June 27, 2011 | last updated June 1, 2012 10:21 am
RETAIL NOTEBOOK

To reach millennial market, retailers must target moms

Tina Wells, CEO of Buzz Marketing Group, says moms are the key to reaching millennial generation buyers.

Retailers looking for a way to tap into the $43 billion spending power of the millennial generation market need to target a different market: moms.

That's the finding of Tina Wells, the founder and CEO of Buzz Marketing Group in Philadelphia, and recent author of a book with one of the most unwieldy titles ever: Chasing Youth Culture and Getting it Right: How Your Business Can Profit by Tapping Today's Most Powerful Trendsetters and Tastemakers.

"Marketers continue to ignore mom but she really controls the pocketbook," Wells said during a phone interview, adding that mothers are focused on value for the dollar. "A young person can sway their opinions but it all comes down to value," she added. Retailers hoping to tap into the millennial market would be well suited to demonstrate the value of a product in addition to its appeal.

The millennials, who were born between 1984 and 2002, have about $2,047 in discretionary spending annually, according to figures Wells compiled. That money is heading largely towards technology. Millennials are interested in fashion but it's become of secondary importance to them.

Retailers also have to have active social media campaigns on Foursquare, Twitter, and Facebook, which Wells said has 99 percent penetration among teens. She said small retailers - and not just large chains - can find success by focusing on social media. It keeps the millennials involved and portrays the retailer as being connected. Retailers should use the platforms to push product and build customer loyalty.
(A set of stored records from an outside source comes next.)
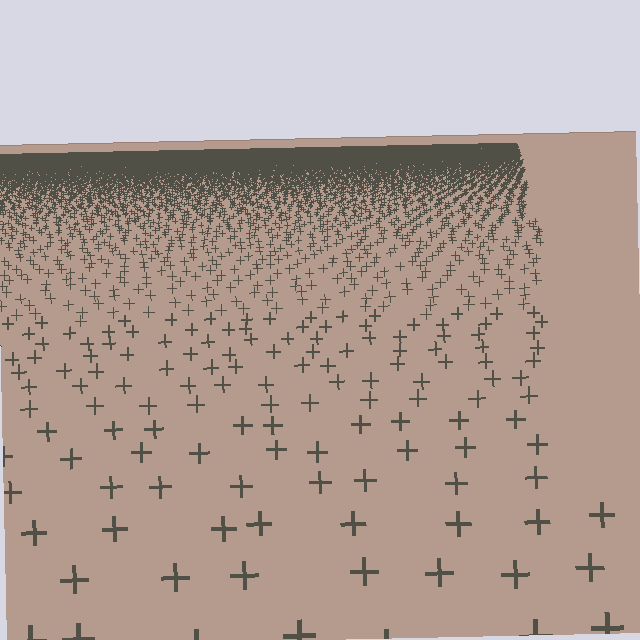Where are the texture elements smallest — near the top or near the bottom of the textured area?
Near the top.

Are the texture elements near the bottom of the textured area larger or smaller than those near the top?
Larger. Near the bottom, elements are closer to the viewer and appear at a bigger on-screen size.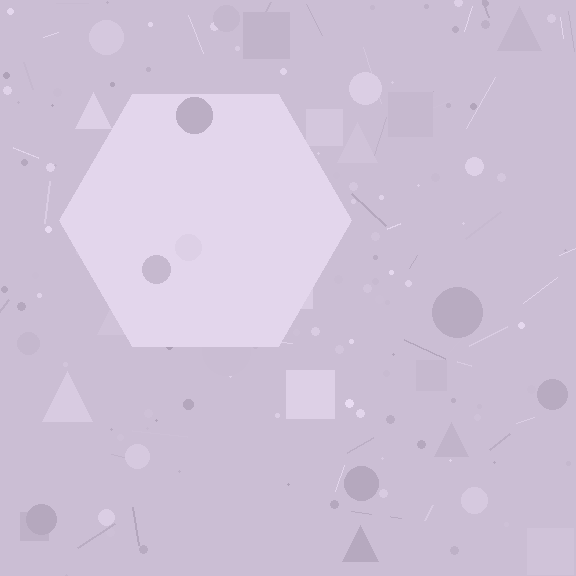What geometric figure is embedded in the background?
A hexagon is embedded in the background.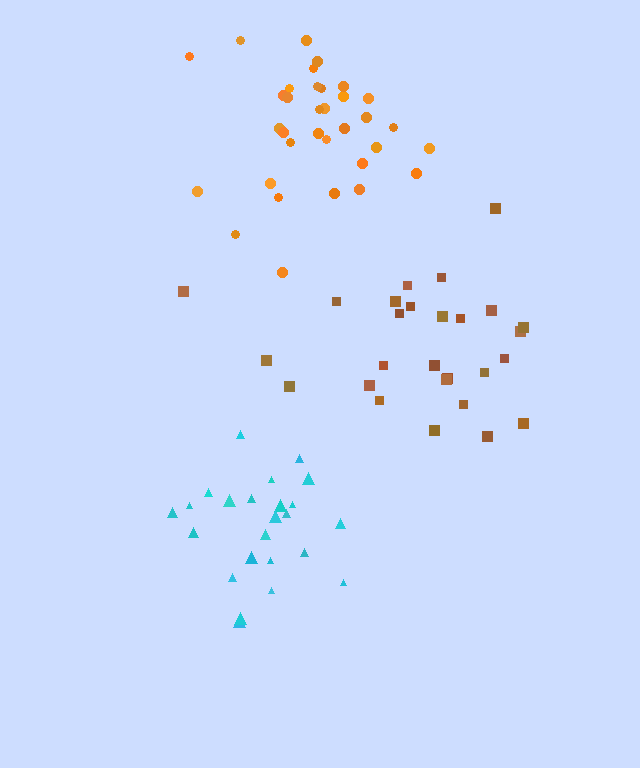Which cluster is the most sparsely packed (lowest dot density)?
Brown.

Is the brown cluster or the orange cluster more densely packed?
Orange.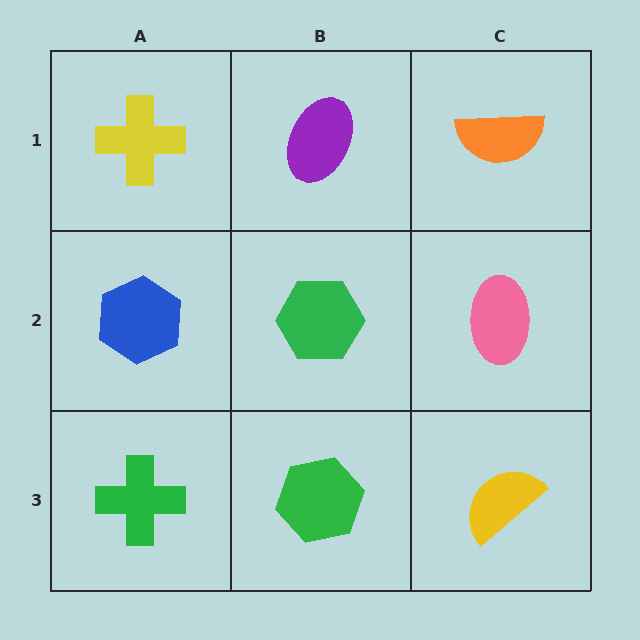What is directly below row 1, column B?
A green hexagon.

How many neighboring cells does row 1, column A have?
2.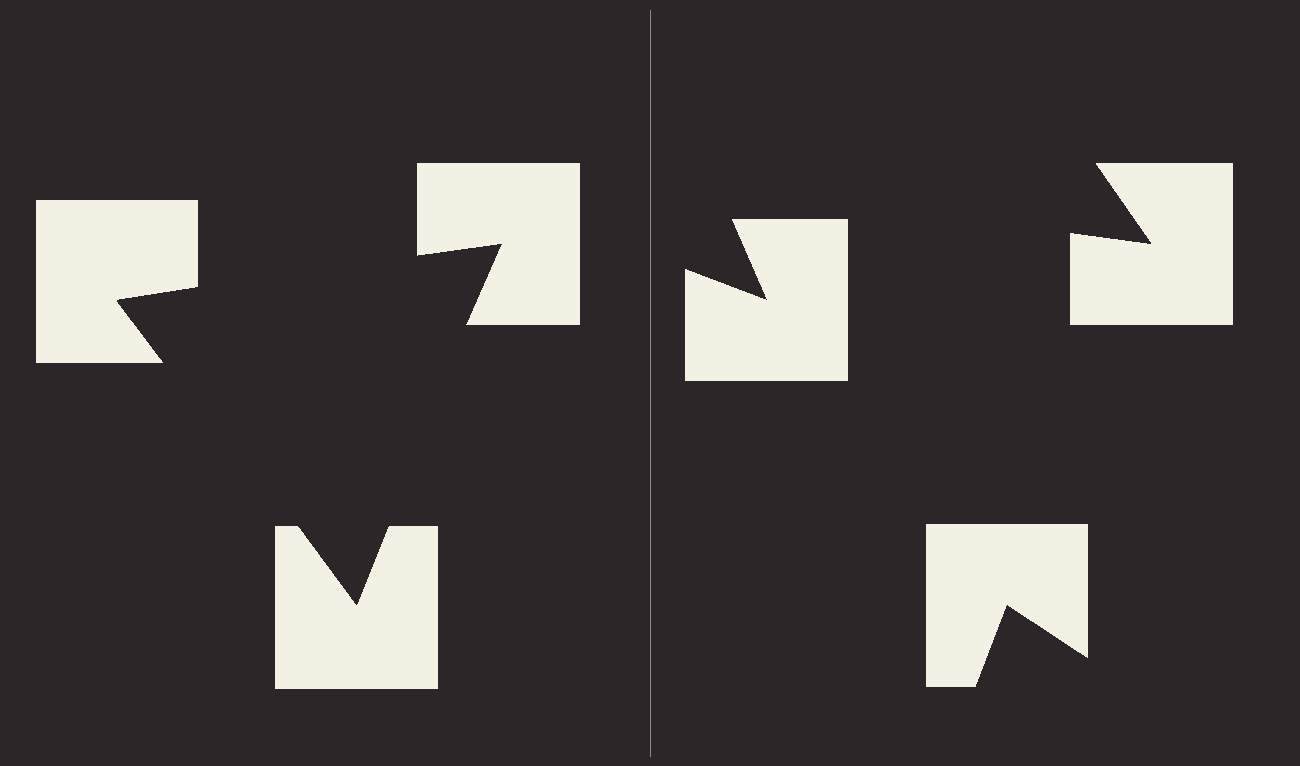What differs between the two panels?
The notched squares are positioned identically on both sides; only the wedge orientations differ. On the left they align to a triangle; on the right they are misaligned.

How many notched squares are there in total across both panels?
6 — 3 on each side.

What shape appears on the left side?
An illusory triangle.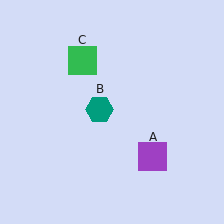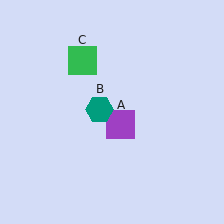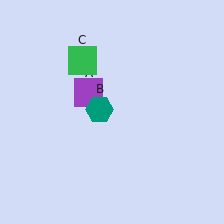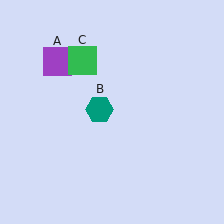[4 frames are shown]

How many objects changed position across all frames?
1 object changed position: purple square (object A).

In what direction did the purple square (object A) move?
The purple square (object A) moved up and to the left.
Wells said low-cost options for building e-newsletters and websites exist. "There really is no excuse for any retailer not to have a good social media strategy," she said.
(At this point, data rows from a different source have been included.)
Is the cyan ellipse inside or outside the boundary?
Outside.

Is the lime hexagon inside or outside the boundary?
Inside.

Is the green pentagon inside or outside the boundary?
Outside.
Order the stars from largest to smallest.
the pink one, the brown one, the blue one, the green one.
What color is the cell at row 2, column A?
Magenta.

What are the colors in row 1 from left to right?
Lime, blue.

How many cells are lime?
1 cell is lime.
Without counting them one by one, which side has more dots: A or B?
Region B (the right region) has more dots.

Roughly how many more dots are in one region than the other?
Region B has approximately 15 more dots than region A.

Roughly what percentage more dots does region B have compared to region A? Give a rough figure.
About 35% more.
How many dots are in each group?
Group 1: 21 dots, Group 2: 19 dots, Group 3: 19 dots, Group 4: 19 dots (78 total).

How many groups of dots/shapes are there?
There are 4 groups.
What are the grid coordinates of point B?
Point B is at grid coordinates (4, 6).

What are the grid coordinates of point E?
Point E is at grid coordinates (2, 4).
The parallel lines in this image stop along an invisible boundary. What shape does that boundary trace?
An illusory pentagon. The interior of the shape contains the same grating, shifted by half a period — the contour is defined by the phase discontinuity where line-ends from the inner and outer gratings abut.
Retailers do face pressure to keep their products fresh to maintain millennial interest. "If you don't have new products every few weeks, they're not interested," Wells said. But, the one positive side to that is millennials don't expect a product to sit on shelves and be continuously marked down. "[They] are trained that once an item is gone, it is gone," she said.

One other interesting aspect about millennial buyers that might escape retailers notice is they want the products they buy to support good causes. They want for-profit companies to have strong nonprofit service.

"They expect everything will have a cause to it," Wells said, adding they will to do online research about a company's social responsibility. "Technology and altruism are really driving them," said Wells, who started Buzz Marketing in 1996 when she was just 16 and has been named one of Inc.com's Top 30 Entrepreneurs Under 30 and one of Cosmopolitan's "Fun Fearless Phenoms."

Outlet hosting boat show

Boat shows are usually held in the spring to whet consumer's appetites for the summer season but Tangiers Outlet is bucking that trend with a mid-summer show in Westbrook July 9 and 10.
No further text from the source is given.